A shoulder-high cage had been built round the accused man’s stand to prevent him escaping. Behind him were the exhibits –the knives and scissors he had used to kill, the matches he had used to burn property, the spade he had used to bury a woman, the skulls of the strangers he had butchered for the sake an orgasm. The judge treated her gently, guiding him carefully though the catalogue of appalling crimes. There was no need to be tough, Kurten was  a mild mannered and courteous as his unsuspecting neighbors had always known him. But by the time it came to the prisoner’s final speech, even the hardened judge was sickened.

                Incredibly, Kurten who had blamed his childhood and prison for turning him into a killer, now began preaching puritanically about the behaviour of others.
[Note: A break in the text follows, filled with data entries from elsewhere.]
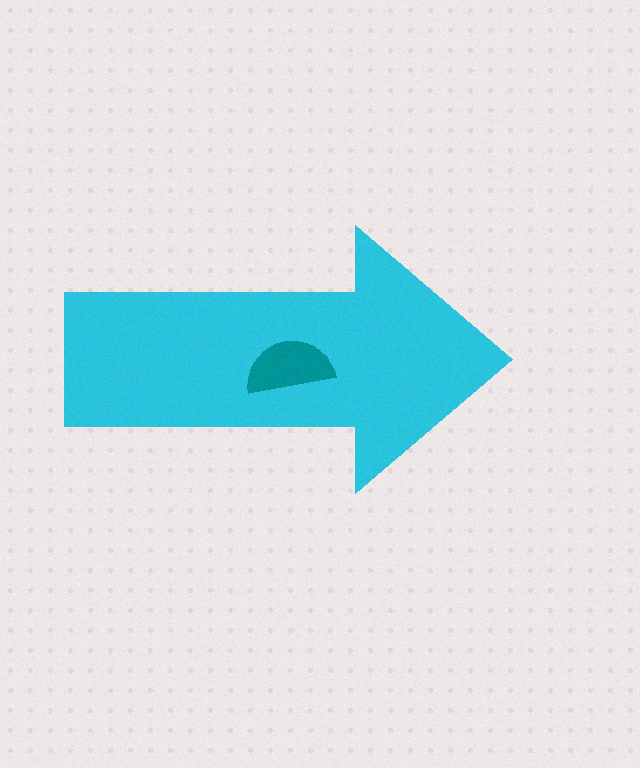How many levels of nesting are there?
2.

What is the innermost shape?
The teal semicircle.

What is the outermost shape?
The cyan arrow.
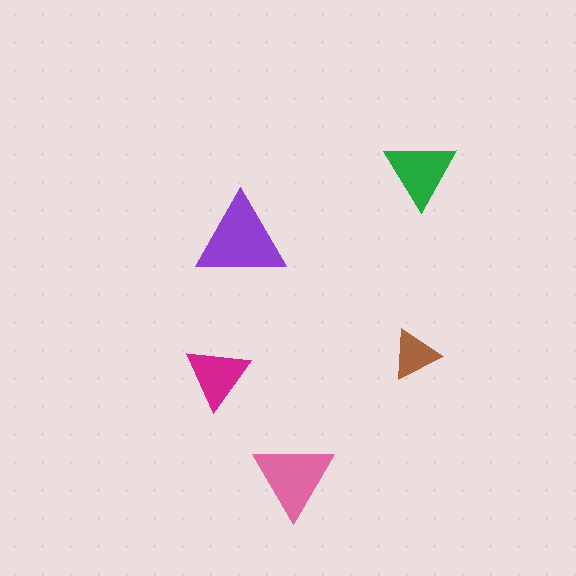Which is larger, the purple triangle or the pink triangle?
The purple one.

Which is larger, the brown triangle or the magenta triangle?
The magenta one.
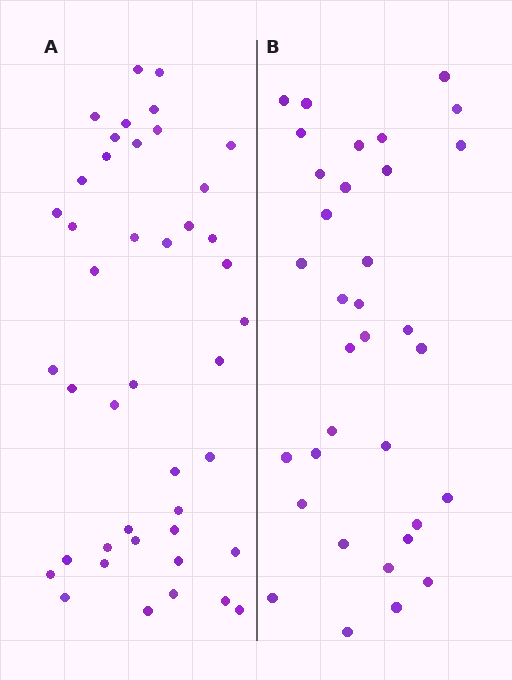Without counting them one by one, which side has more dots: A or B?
Region A (the left region) has more dots.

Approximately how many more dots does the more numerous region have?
Region A has roughly 8 or so more dots than region B.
He said:
My action as I see them today are so terrible and horrible that I do not even make an attempt to excuse them. But one bitter thing remains in my mind. When I think of two Socialist doctors accused recently of abortions performed on working class mothers who sought their advice, when I think of the 500 murders they have committed, then I cannot help feeling bitter.
The real reason for my conviction is that there comes a time in the life of every criminal when he can go no further, and this spiritual collapse is what I experienced. But I do feel that I must make one statement: some of my victims made things very easy for me. Man-hunting on the part of women today has taken on such forms that ….
The judge could stand no more unctuous rhetoric, and angrily banged his desk for silence.
The jury took 90 minutes to find Kurten guilty on all accounts, and he was sentenced to death nine times. On 1 July 1932, he chose veal, fried potatoes and white wine for the traditional last meal, and enjoyed it so much that he asked for the second helpings. At 06:00 next morning he marched to the guillotine in Cologne’s Koingelputz prison, and was beheaded after declining the attorney general’s offer of a last wish.
But the twisted mind of Kurten had had one final wish. He asked the prison psychiatrist, minutes before he left his cell for the last walk, ‘After my head has been chopped off, will I still be able to hear, at least for a moment, the sound of my own blood \gushing from the stamp of my neck? As the appalled official sat stunned in silence, Kurten smiled and said: ‘ that would be the pleasure to end all pleasure to end all pleasure.’